Amara Camara, journaliste et rédacteur en chef de la radio nationale

Comme annoncé précédemment, il n’y a pas de cérémonie commémorative de la journée mondiale de la liberté de la presse, ce dimanche 03 mai 2020, en Guinée. Cela, en raison de la crise sanitaire liée à la pandémie du coronavirus qui sévit dans le pays. Malgré tout, cette journée ne passe pas inaperçue. Les professionnels de médias mettent l’occasion à profit pour se prononcer sur la situation de la liberté de la presse en Guinée. C’est le cas du journaliste Amara Camara, rédacteur en chef de la radio nationale, interrogé par Guineematin.com sur le sujet.

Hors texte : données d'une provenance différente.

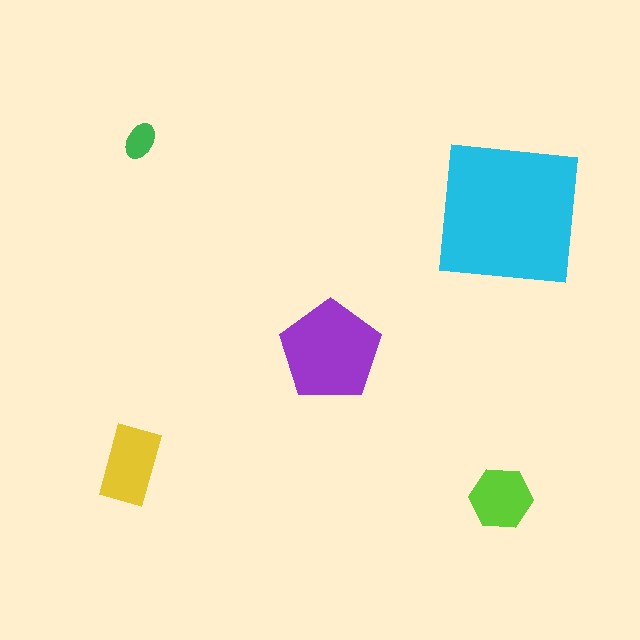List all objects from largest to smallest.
The cyan square, the purple pentagon, the yellow rectangle, the lime hexagon, the green ellipse.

Il estime que la liberté de la presse a encore du chemin à parcourir dans le pays.

« Je pense que l’année 2019 a été une année difficile pour la presse guinéenne, toutes tendances confondues, parce qu’il y a eu quand même des interpellations. Quand je me rappelle du cas de Lansana Camara qui a été interpellé et mis en prison pendant quelques jours, au moins une semaine, je me dis qu’il y a des problèmes. Je me rappelle aussi du cas de Souleymane Diallo et d’Abou Bakr, tous du Lynx, qui ont été mis sous contrôle judiciaire. Donc, je me dis que c’est des problèmes qu’on a rencontrés. Et ça, c’est au niveau de la presse privée.

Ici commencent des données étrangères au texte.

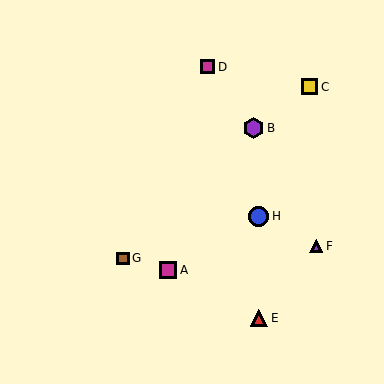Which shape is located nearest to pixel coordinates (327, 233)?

Au niveau de la presse publique, il n’y pas eu beaucoup d’injonctions, mais je sais qu’il y a eu beaucoup plus d’autocensure à ce niveau. Pratiquement, durant l’année, on s’est beaucoup plus concentrés sur la campagne menée par le parti au pouvoir. Donc, pour moi, ce n’est pas que forcément le chef de l’Etat qui demande de faire ça ou bien les ministres, mais je me dis qu’il y a eu beaucoup d’autocensure. Chez nous, on s’est dit non, il ne faut pas faire ceci ou faire cela. Or, l’autocensure, c’est la caractéristique la plus mauvaise pour la liberté de la presse. Ça veut dire que les gens sont obnubilés, ils agissent par intérêt. Ce qui n’est pas du tout normal. Donc, je me dis qu’il y a eu pas mal de problèmes durant l’année 2019 », souligne notre confrère.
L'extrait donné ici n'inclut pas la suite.